Layups: Ken Pomeroy on Single-Game Plus-Minus
Posted by Neil Paine on February 10, 2011
Ken Pomeroy (of the outstanding college hoops stat site Kenpom.com) ran an interesting simulation last month with regard to the randomness inherent in single-game plus-minus scores:
A treatise on plus/minus - the kenpom.com blog
According to Ken's simulation, a player with precisely average "true +/- skill" can show up with wildly variant observed +/- values over the course of a game, or even 20 games.

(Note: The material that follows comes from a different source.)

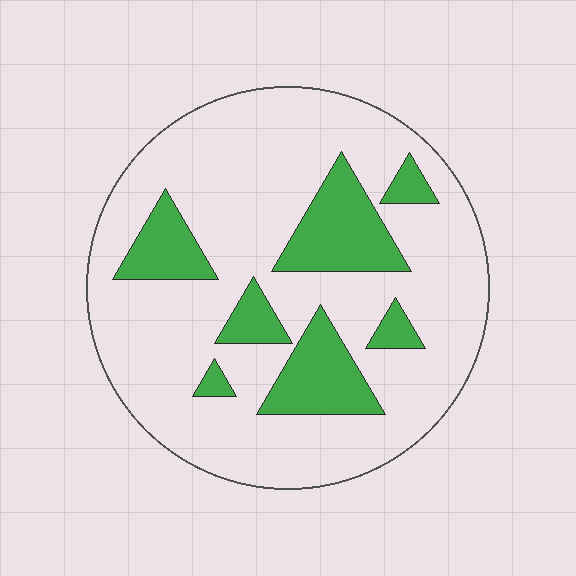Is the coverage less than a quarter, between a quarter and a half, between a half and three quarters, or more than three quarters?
Less than a quarter.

Just for fun, I re-ran this experiment for ten thousand games, tracking the observed +/- impact of the player through various checkpoints. Here were the results:
#Sims | On | Off | MOV | per40 |
---|---|---|---|---|
1 | 5.00 | -17.00 | -12.00 | 44.00 |
10 | 0.70 | -2.60 | -1.90 | 6.60 |
100 | 0.49 | -0.85 | -0.36 | 2.68 |
500 | -0.39 | -1.02 | -1.41 | 1.26 |
1000 | -0.16 | -0.46 | -0.61 | 0.60 |
5000 | -0.06 | 0.10 | 0.04 | -0.31 |
10000 | -0.13 | 0.12 | -0.01 | -0.51 |
Even after 10,000 games, a massive sample that would never be possible to achieve in real life, our perfectly average "player" appears to be a half-point per 40 min worse than average by raw on/off-court plus minus. As Ken says, "respect randomness"!

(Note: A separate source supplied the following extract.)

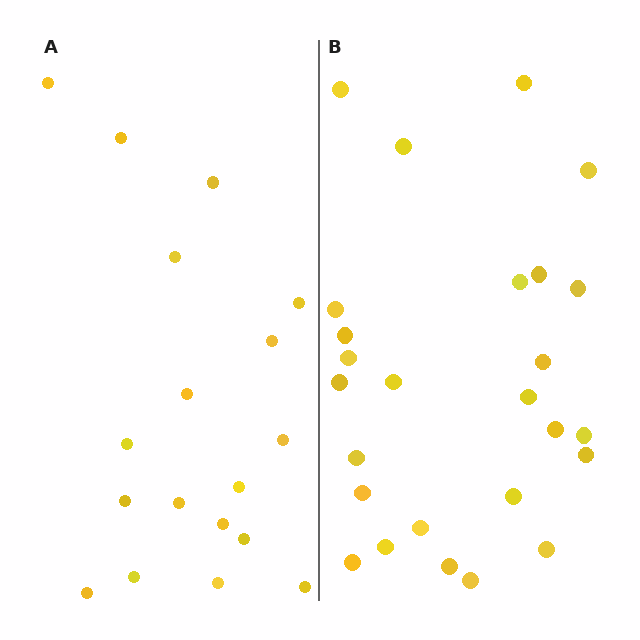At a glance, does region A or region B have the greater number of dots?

February 10th, 2011 at 10:38 am
What distribution does +/- per minute/per game/per year follow empirically?
February 10th, 2011 at 2:31 pm
I agree with the point on variation: single-game data is highly likely to experience variation over the course of any basketball season. Here's what Ken is missing, however: the +/- data represents substitution, not random players. While not being able to show true value as well, single-game plus-minus surely shows us (at least to some degree), how the team fared with specific lineups in play.
I'm not making an extrapolative statement here: I don't think that small game samples can tell us about a player in the long run. However, I think that single games speak for themselves, just as any other data point does.

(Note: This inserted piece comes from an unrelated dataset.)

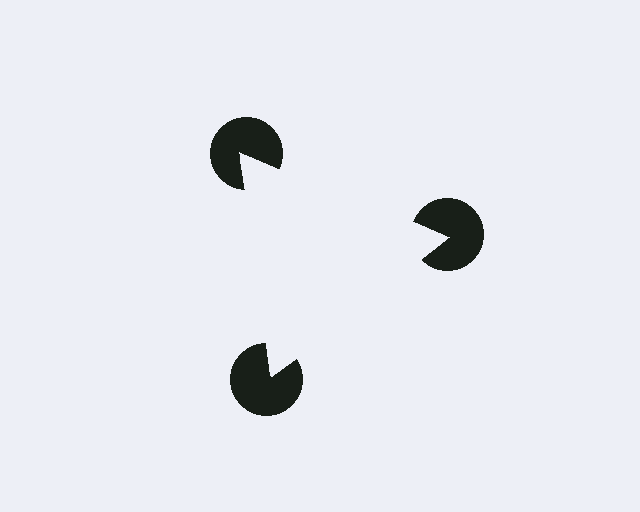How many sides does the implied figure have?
3 sides.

February 11th, 2011 at 11:15 am
#1 - It's definitely normal at the NBA level, so I think it's safe to assume that's true for college as well.
#2 - Good point about the on/off stints not truly being random in real life. There is some information being conveyed even in a single-game +/- sample, unlike in the simulation. I think Ken's main point was just that the signal-to-noise ratio is really low for +/- at a game level, probably much lower than it is for the box score stats.